3.5 Sound interference and resonance: standing waves in air columns  (Page 2/11)

Suppose we hold a tuning fork near the end of a tube that is closed at the other end, as shown in [link] , [link] , [link] , and [link] . If the tuning fork has just the right frequency, the air column in the tube resonates loudly, but at most frequencies it vibrates very little. This observation just means that the air column has only certain natural frequencies. The figures show how a resonance at the lowest of these natural frequencies is formed. A disturbance travels down the tube at the speed of sound and bounces off the closed end. If the tube is just the right length, the reflected sound arrives back at the tuning fork exactly half a cycle later, and it interferes constructively with the continuing sound produced by the tuning fork. The incoming and reflected sounds form a standing wave in the tube as shown.

The standing wave formed in the tube has its maximum air displacement (an antinode    ) at the open end, where motion is unconstrained, and no displacement (a node    ) at the closed end, where air movement is halted. The distance from a node to an antinode is one-fourth of a wavelength, and this equals the length of the tube; thus, $\lambda =4L$ . This same resonance can be produced by a vibration introduced at or near the closed end of the tube, as shown in [link] . It is best to consider this a natural vibration of the air column independently of how it is induced.

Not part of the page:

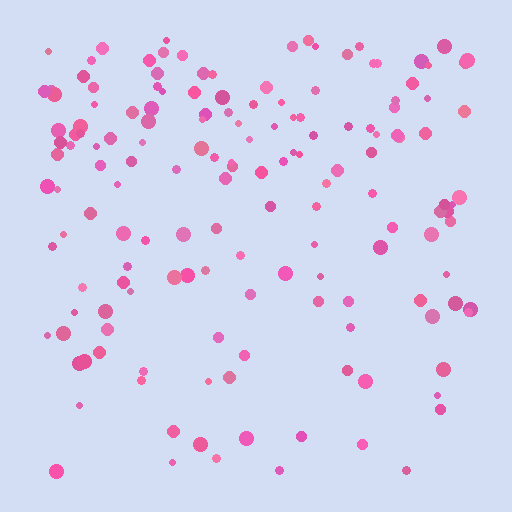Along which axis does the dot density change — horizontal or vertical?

Given that maximum air displacements are possible at the open end and none at the closed end, there are other, shorter wavelengths that can resonate in the tube, such as the one shown in [link] . Here the standing wave has three-fourths of its wavelength in the tube, or $L=(3/4)\lambda \prime$ , so that $\lambda \prime =4L/3$ . Continuing this process reveals a whole series of shorter-wavelength and higher-frequency sounds that resonate in the tube. We use specific terms for the resonances in any system. The lowest resonant frequency is called the fundamental    , while all higher resonant frequencies are called overtones    . All resonant frequencies are integral multiples of the fundamental, and they are collectively called harmonics    . The fundamental is the first harmonic, the first overtone is the second harmonic, and so on. [link] shows the fundamental and the first three overtones (the first four harmonics) in a tube closed at one end.